101-Cuda¶
101- Cuda¶
Table of Content¶
CUDA¶
CUDA (Compute Unified Device Architecture) is a parallel computing platform and application programming interface (API) developed by Nvidia. It allows software to leverage certain types of graphics processing units (GPUs) for accelerated general-purpose processing, a concept known as general-purpose computing on GPUs (GPGPU).
In sampler terms, it is a tool developed by Nvidia, to introduce the capabilities of being able to use Graphic cards to do generic computations. This changes the vision of the future GPUs cards to be more general-purpose hardware platforms, for scientific computing and parallel workloads.
Why the name CUDA?¶
The name CUDA stands for Compute Unified Device Architecture. It was coined by Nvidia when they introduced their parallel computing platform and API for GPUs. Let’s break down the name:
Compute:
Refers to the ability of GPUs to perform general-purpose computations beyond graphics rendering.
Nvidia wanted to emphasize that GPUs could be used for more than just graphics-related tasks.
Unified:
Highlights the idea of a single programming model that unifies both graphics and general-purpose computing.
Before CUDA, developers had to use separate APIs for graphics (e.g., OpenGL, Direct3D) and compute (e.g., OpenCL).
CUDA unified these into a single framework.
Device:
Refers to the GPU itself.
CUDA enables developers to write code that runs directly on the GPU.
Architecture:
Signifies the underlying hardware and software design.
CUDA provides an architecture for parallel processing on GPUs.

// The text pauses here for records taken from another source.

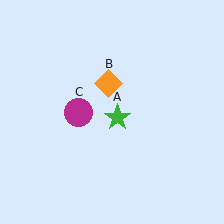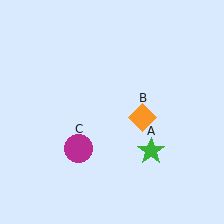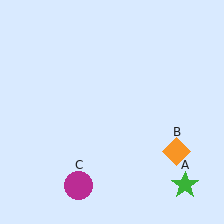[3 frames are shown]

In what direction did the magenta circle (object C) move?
The magenta circle (object C) moved down.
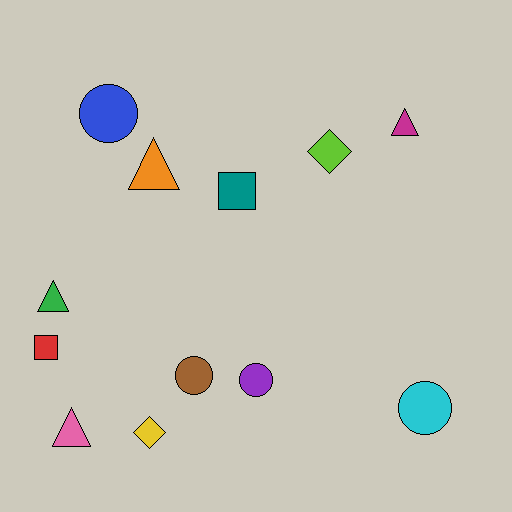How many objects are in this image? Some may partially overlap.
There are 12 objects.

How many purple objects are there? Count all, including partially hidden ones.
There is 1 purple object.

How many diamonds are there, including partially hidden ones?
There are 2 diamonds.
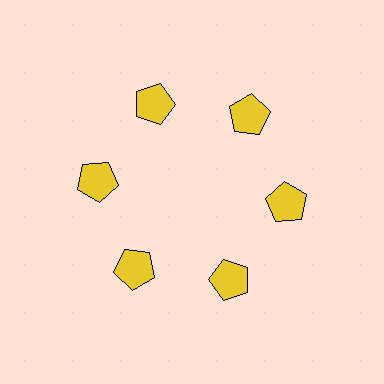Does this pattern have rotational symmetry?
Yes, this pattern has 6-fold rotational symmetry. It looks the same after rotating 60 degrees around the center.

In summary, CUDA represents Nvidia’s vision of harnessing the immense parallel processing power of GPUs for a wide range of computational tasks, not just graphics. It has become a fundamental tool for scientific simulations, machine learning, and other high-performance computing workloads. 🚀🔥
What is a Thread (really)¶
According to a question in Stackoverflow regarding what is a thread really!!, the auther pwnall illustrate the following:
Thread is an execution context, where the process is a bunch of resources associated with a computation; so process can have one or many threads.
As said, the thread is an execution context, which is all the information a CPU needs to execute a stream of instructions.
The CPU knows each execution needs to be done by its thread, so if the cpu needs to continue work on it, it will continue its thread.
It’s an illusion by the CPU, that it’s doing multiple computations at the same time.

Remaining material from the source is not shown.